Building Eval Suites

Create test suites that measure prompt quality across diverse inputs and edge cases.

8 min read
2 quiz questions

Without systematic evaluation, prompt engineering is guesswork. You change a prompt, test it on one or two examples, and hope it works. Eval suites let you test changes against dozens or hundreds of cases, catching regressions and measuring improvements quantitatively.

An eval suite is a collection of test cases, each with an input, the expected output (or criteria for a good output), and a scoring function. When you modify a prompt, you run the full suite and compare scores.

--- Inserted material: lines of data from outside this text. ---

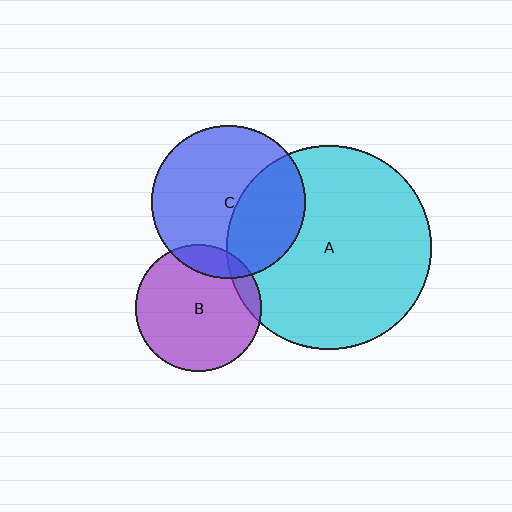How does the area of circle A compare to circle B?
Approximately 2.6 times.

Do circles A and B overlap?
Yes.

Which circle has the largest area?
Circle A (cyan).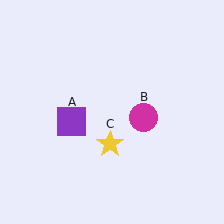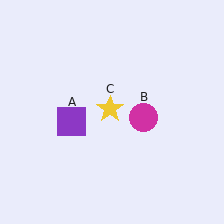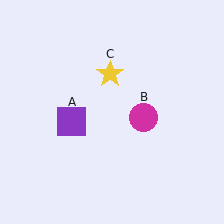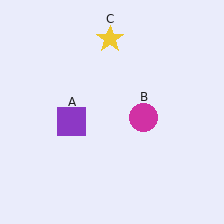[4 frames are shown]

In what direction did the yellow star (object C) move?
The yellow star (object C) moved up.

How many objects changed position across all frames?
1 object changed position: yellow star (object C).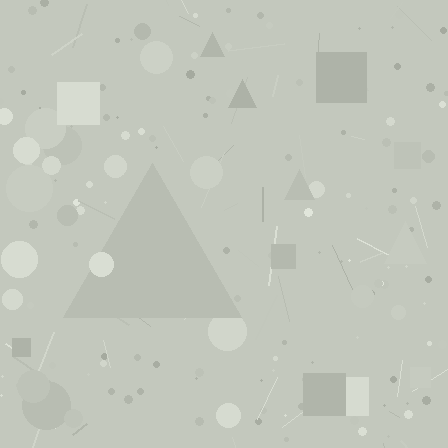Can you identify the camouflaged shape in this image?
The camouflaged shape is a triangle.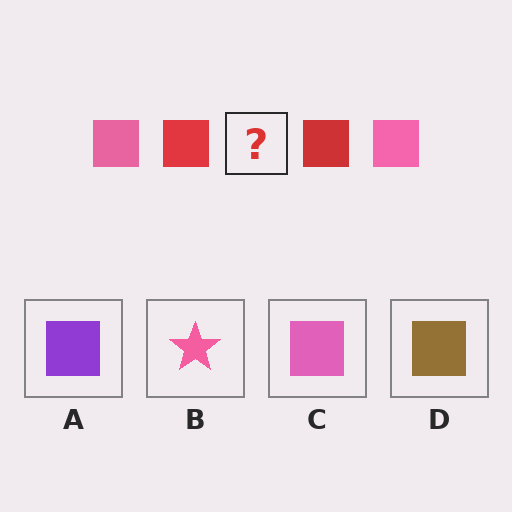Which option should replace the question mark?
Option C.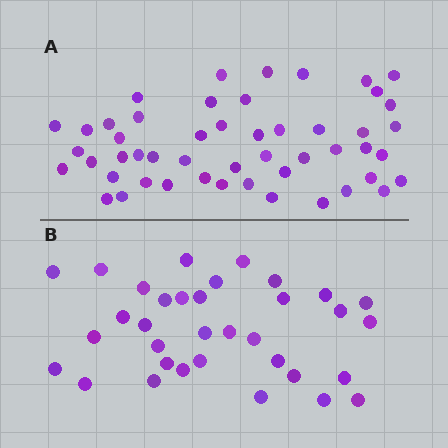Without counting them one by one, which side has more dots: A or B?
Region A (the top region) has more dots.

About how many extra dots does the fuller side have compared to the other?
Region A has approximately 15 more dots than region B.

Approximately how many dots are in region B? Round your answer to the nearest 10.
About 30 dots. (The exact count is 34, which rounds to 30.)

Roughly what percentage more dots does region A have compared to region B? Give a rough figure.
About 45% more.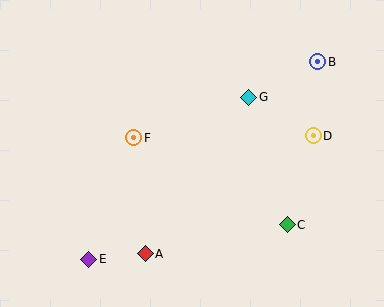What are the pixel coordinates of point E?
Point E is at (89, 259).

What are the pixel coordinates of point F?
Point F is at (134, 138).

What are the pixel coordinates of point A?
Point A is at (145, 254).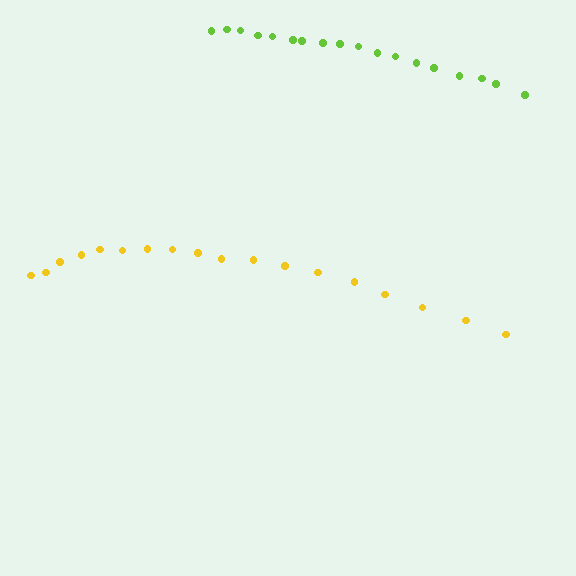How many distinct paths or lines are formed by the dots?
There are 2 distinct paths.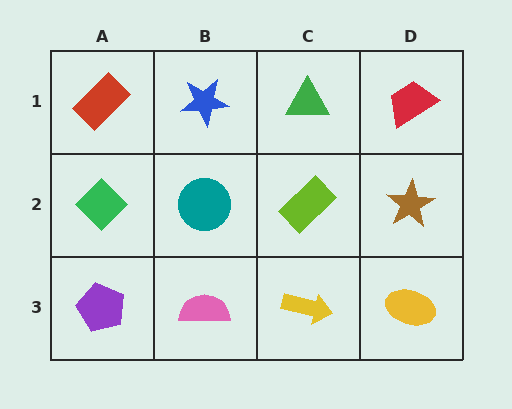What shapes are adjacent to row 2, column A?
A red rectangle (row 1, column A), a purple pentagon (row 3, column A), a teal circle (row 2, column B).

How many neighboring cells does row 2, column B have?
4.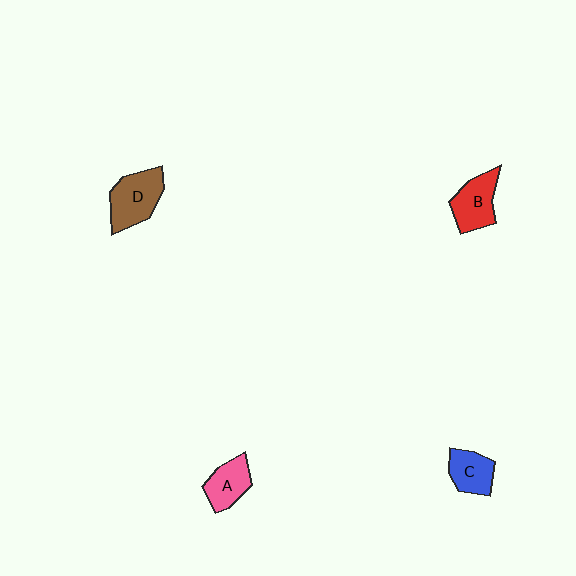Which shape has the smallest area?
Shape C (blue).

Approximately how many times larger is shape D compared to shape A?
Approximately 1.4 times.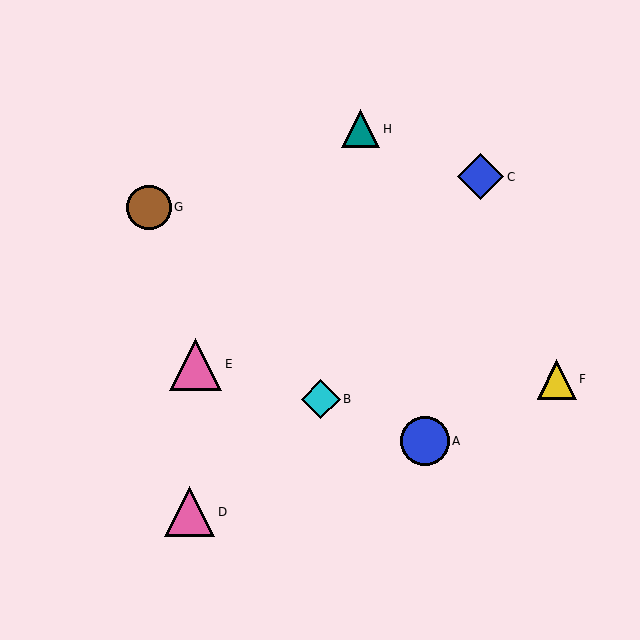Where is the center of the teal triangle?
The center of the teal triangle is at (361, 129).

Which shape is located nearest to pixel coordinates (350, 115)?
The teal triangle (labeled H) at (361, 129) is nearest to that location.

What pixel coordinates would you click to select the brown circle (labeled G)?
Click at (149, 207) to select the brown circle G.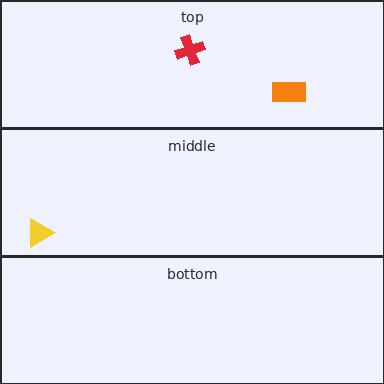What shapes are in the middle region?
The yellow triangle.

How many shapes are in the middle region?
1.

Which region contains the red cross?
The top region.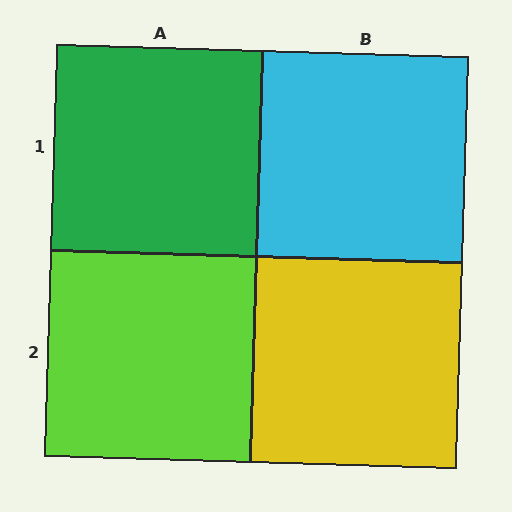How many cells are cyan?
1 cell is cyan.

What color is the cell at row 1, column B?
Cyan.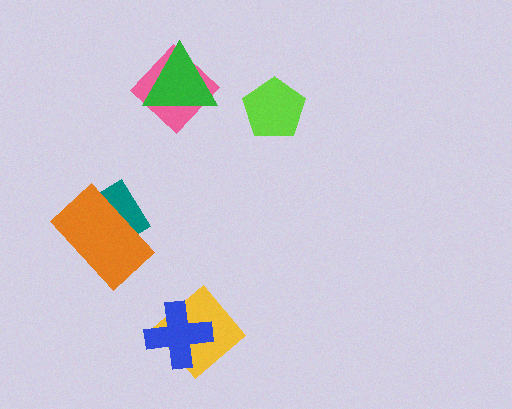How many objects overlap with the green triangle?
1 object overlaps with the green triangle.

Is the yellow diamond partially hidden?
Yes, it is partially covered by another shape.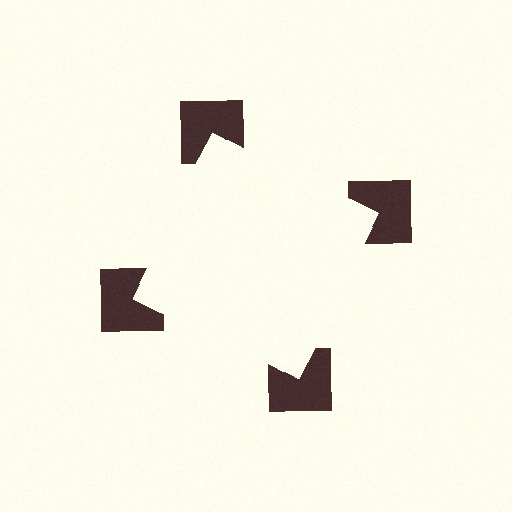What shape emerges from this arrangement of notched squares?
An illusory square — its edges are inferred from the aligned wedge cuts in the notched squares, not physically drawn.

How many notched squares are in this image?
There are 4 — one at each vertex of the illusory square.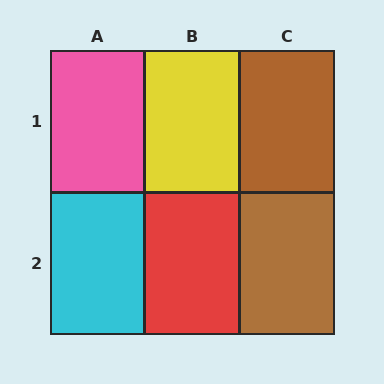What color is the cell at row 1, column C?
Brown.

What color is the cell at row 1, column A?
Pink.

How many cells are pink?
1 cell is pink.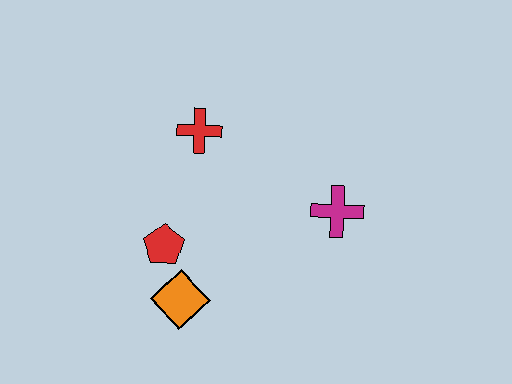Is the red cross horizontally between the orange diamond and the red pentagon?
No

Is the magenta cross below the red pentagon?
No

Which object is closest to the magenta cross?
The red cross is closest to the magenta cross.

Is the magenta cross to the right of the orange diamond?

  1. Happy path: Typical inputs that should work well (40% of cases)
  2. Edge cases: Unusual inputs, boundary conditions, empty inputs (30% of cases)
  3. Adversarial inputs: Attempts to break the prompt, injection payloads (15% of cases)
  4. Regression cases: Specific inputs that previously failed — ensure they stay fixed (15% of cases)

  • Exact match: Output must exactly match expected answer (good for classification, extraction)
  • Contains/regex: Output must contain specific strings or match patterns
  • LLM-as-judge: Use a model to rate the output on criteria (best for open-ended tasks)
  • Human evaluation: Manually rate a sample of outputs (gold standard but slow)

Several tools streamline eval creation and execution: Promptfoo (open-source CLI), Braintrust, LangSmith, and custom scripts. At minimum, you need a spreadsheet of test cases and a script that runs them against your prompt and scores results.

Start with 20-30 test cases — enough to catch major issues without being overwhelming. Grow the suite organically by adding every failure you encounter in production as a new test case.

Prompt Templates

Eval Test Case Generator

Generates a balanced set of eval test cases for any prompt.

I have a prompt that [PROMPT PURPOSE]. Generate 20 eval test cases:

- 8 happy path (typical inputs with expected behavior)
- 6 edge cases (unusual inputs, boundary conditions)
- 3 adversarial (injection attempts, constraint violations)
- 3 regression-prone (ambiguous inputs likely to cause inconsistent behavior)

For each: input, expected output/criteria, and why this case matters.

LLM-as-Judge Evaluator

Structured LLM-as-judge prompt for consistent evaluation of AI outputs.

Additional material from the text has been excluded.